Como en tantas otras ciudades del continente, en Caracas el contraste es la regla. Hay mansiones de millones de dólares donde viven –algunos con dignidad, otros sin que les importe haberla perdido desde la adolescencia– ministros, representantes del gobierno, herederos con suerte y dueños de empresas, quizá cien o mil o 20 mil, ya sabemos que las exactitudes en las cifras importan poco a estas alturas, y también hay millones de ranchos, dos, cuatro o siete, donde el hambre molesta y ya se sabe que la vida es más dura en términos de la escasez de recursos. Mucho más.

¿Armas de fuego? Solo en Caracas un cuerpo policial decomisó 2166 en el primer semestre de 2009. Esto quiere decir: un promedio de doce al día. Pero si te pones a conversar con cualquiera o lees a los opinadores de turno, terminarás creyendo que entre legales e ilegales hay millones. Los conservadores dicen que hay 5 en el país. Los apocalípticos, que son más de 15. Hablamos de millones. Millones de armas de fuego, ¿alguna vez has contado hasta un millón? Adelante. Hazlo.

¿Qué importa si son tres y medio o nueve novecientos? La banda es para bajar la cara de vergüenza. En el mejor de los casos, no pensemos en eso, porque en realidad hay muchísimas otras cosas mejores en las cuales podemos aprovechar el tiempo, como en ir a bailar o emprender un viaje, por ejemplo, que aquí es muy fácil y siempre reconforta. En el peor de los casos, multipliquemos armas por décadas de indolencia y esas décadas por balas, y ahora pensemos quién se está llevando el dinero de ese tremendo negocio.

En Caracas puedes conseguir lo mejor y lo peor de las personas, me dijo hace un par de semanas una amiga francesa que tiene dos años viviendo en esta ciudad y ha vivido antes en Estados Unidos, España, Mali, Madagascar, México, Brasil y ha paseado por Europa del Este, el Cono Sur y Colombia. ¿Cómo es eso?, le pregunté: Bueno, nunca he conocido a gente tan amable y tan solidaria como los venezolanos, pero tampoco he visto tanta maldad como aquí. Créanme, al menos con ella, he tratado de figurar entre los primeros.

Con semejante bipolaridad, tomando como ciertas las palabras de mi amiga, no es de extrañar que en este lugar, además de carros, motos, armas de fuego, teléfonos celulares, parques y centros comerciales, sobren licorerías, para beber las penas y celebrar que tenemos ron y mientras haya ron hay esperanzas; peluquerías y gimnasios, para mantener la línea y alisar el cabello largo los lunes por la mañana; y enormes cadenas de farmacias donde venden desde harina de maíz hasta cámaras fotográficas, y se suele agotar el Viagra los viernes por la noche.

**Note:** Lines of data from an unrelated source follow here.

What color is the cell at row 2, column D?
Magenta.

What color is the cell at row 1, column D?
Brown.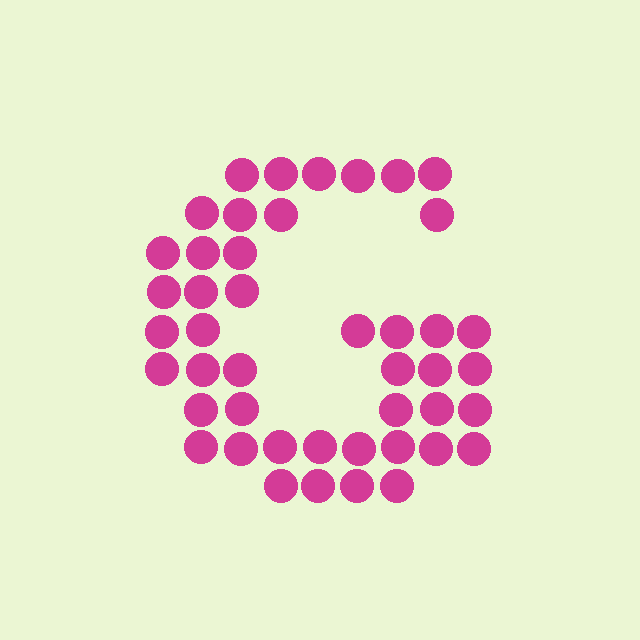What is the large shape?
The large shape is the letter G.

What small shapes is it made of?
It is made of small circles.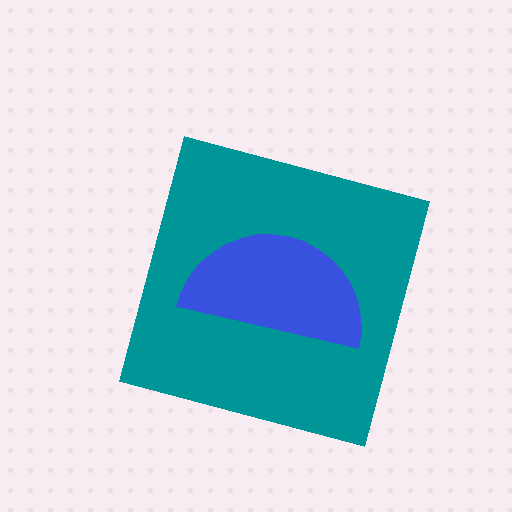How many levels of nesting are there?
2.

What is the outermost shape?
The teal square.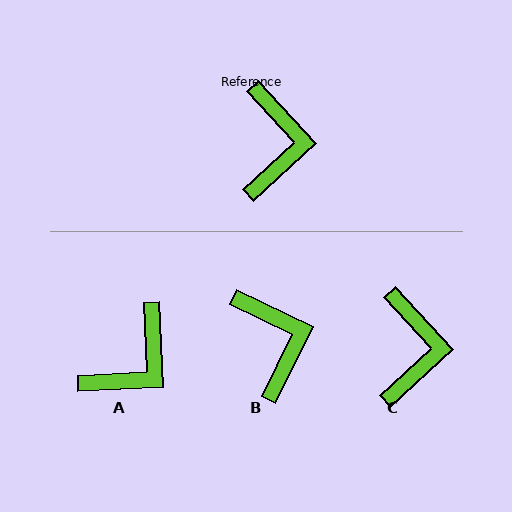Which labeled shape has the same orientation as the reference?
C.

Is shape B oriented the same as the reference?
No, it is off by about 21 degrees.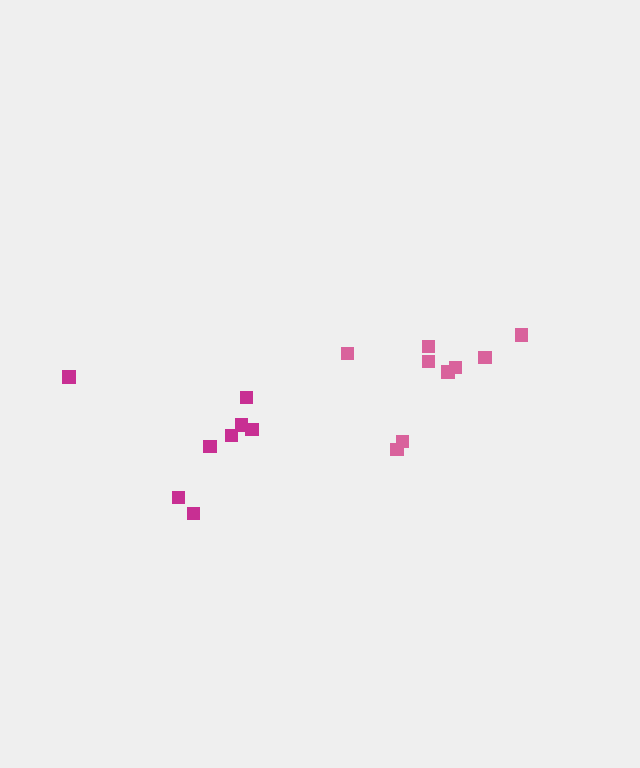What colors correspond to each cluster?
The clusters are colored: magenta, pink.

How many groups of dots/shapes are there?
There are 2 groups.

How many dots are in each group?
Group 1: 8 dots, Group 2: 9 dots (17 total).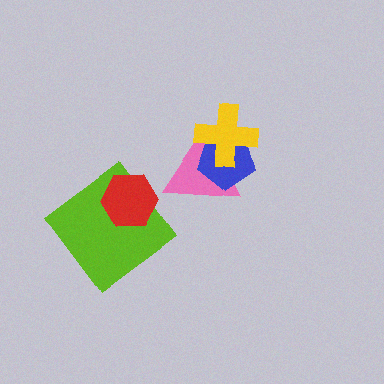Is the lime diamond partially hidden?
Yes, it is partially covered by another shape.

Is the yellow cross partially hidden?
No, no other shape covers it.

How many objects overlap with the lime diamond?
1 object overlaps with the lime diamond.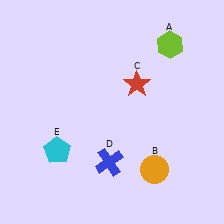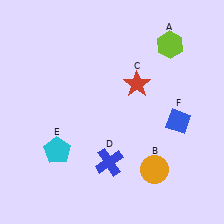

Me preguntan cómo veo la situación del lugar donde vivo. Allí, a muy grandes rasgos, está la respuesta. Caracas es fea, pero te atrapa porque es de una intensidad que pocas veces aburre. Es como una droga que sacude y te esconde y sabes que deberás abandonar antes de que sea demasiado tarde. También me preguntan si creo que puedo influir en ella. ¿La verdad? He sido cofundador de cuatro revistas, tres de ellas culturales, trabajé en un museo cuando creía que el arte podía llegarle a las mayorías, me sumé a apoyar el Foro Social Mundial en 2006 y también el Foro Social Alternativo, que le hacía la contra, editorialicé informaciones en un noticiario audiovisual en tiempos de altísima polarización política, redacté algunas crónicas sobre espacios olvidados en la ciudad, he organizado charlas y debates, fiestas abiertas al público, he dictado un par de talleres sobre lo que considero que es el ejemplo del buen periodismo narrativo (Martí, Walsh, Capote, Kapuscinski, Rotker, Lemebel, Monsiváis, Caparrós, Guerriero, Salcedo Ramos, Muñoz, Duque, etcétera), y en cada una de esas acciones di lo mejor que tenía, pensando primero en mí, después en mi círculo inmediato y, finalmente, en Caracas. Pero aún así, no lo creo.

No creo que pueda influir en una ciudad como esta, para bien o para mal, más allá de mi círculo inmediato y en un tiempo cortísimo. No lo creo y a veces he querido pensar que no me importa, pero la verdad es que mientras siga viviendo acá, lo voy a seguir intentando.